= Paul Laymann =

Austrian Jesuit and moralist

Paul Laymann (1574 - 13 November 1635 or 1632 ) was an Austrian Jesuit and moralist.

== Biography ==

Laymann was born at Arzl, near Innsbruck. After studying jurisprudence at Ingolstadt, he entered the Society of Jesus there in 1594, was ordained priest in 1603, taught philosophy at the University of Ingolstadt from 1603-9, moral theology at the Jesuit house in Munich from 1609–25, and Canon law at the University of Dillingen from 1625-32. He died of the plague at Konstanz.

== Works ==

Laymann was one of the greatest moralists and canonists of his time, and a copious writer on philosophical, moral, and juridical subjects. The most important of his thirty-three literary productions is a compendium of moral theology, Theologia Moralis in quinque libros partita (Munich, 1625), of which a second and enlarged edition in six volumes appeared in 1626 at the same place. Until the second quarter of the eighteenth century it was edited repeatedly (latest edition, Mainz, 1723), and was extensively used as a textbook in Catholic seminaries.

Especially in the third edition of his Theologia Moralis, Laymann stands up resolutely for a milder treatment of those who had been accused of witchcraft. The reason why Laymann is often represented as an advocate of the horrible cruelties practised at trials for witchcraft lies in the assumption that he is the author of a book entitled Processus juridicus contra sagas et veneficos (Cologne, 1629). Quite in contrast with Laymann's Theologia Moralis, this book is a defence of the extreme severity at trials for witchcraft. Bernhard Duhr has proved that Laymann is not the author of this work. See Zeitschrift für katholische Theologie, XXIII (Innsbruck, 1899), 733-43; XXIV (1900), 585-92; XXV (1901), 166-8; XXIX (1905), 190-2.

At the instance of Bishop Heinrich von Knöringen of Augsburg, Laymann wrote Pacis compositio inter Principes et Ordines Imperii Romani Catholicos atque Augustanæ Confessionis adhærentes (Dillingen, 1629), an elaborate work of 658 pages, explaining the value and extent of the Religious Peace of Augsburg, effected by King Ferdinand I in 1555. Another important work of Laymann is Justa defensio Sanctissimi Romani Pontificis, augustissimi Cæsaris, S.R.E. Cardinalium, episcoporum principum et aliorum, demum minimæ Societatis Jesu, in causa monasteriorum extinctorum et bonorum ecclesiasticorum vacantium . . . (Dillingen, 1631).

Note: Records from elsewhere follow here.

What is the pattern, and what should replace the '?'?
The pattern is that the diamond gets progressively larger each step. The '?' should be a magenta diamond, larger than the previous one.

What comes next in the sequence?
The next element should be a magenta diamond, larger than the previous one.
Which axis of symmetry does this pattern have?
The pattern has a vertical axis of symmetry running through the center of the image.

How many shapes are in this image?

It treats of the Edict of Restitution, issued by Ferdinand II in 1629, and sustains the point that in case of the ancient orders the property of suppressed monasteries need not be restored to the order to which these monasteries belonged, because each monastery was a corporation of its own. Such property, therefore, may be applied to Catholic schools and other ecclesiastical foundations. In the case of the Jesuit Order, however, he holds that all confiscated property must he restored to the order as such, because the whole Jesuit Order forms only one corporation.

His work on canon law, Jus Canonicum seu Commentaria in libros decretales (3 vols., Dillingen, 1666–98), was published after his death.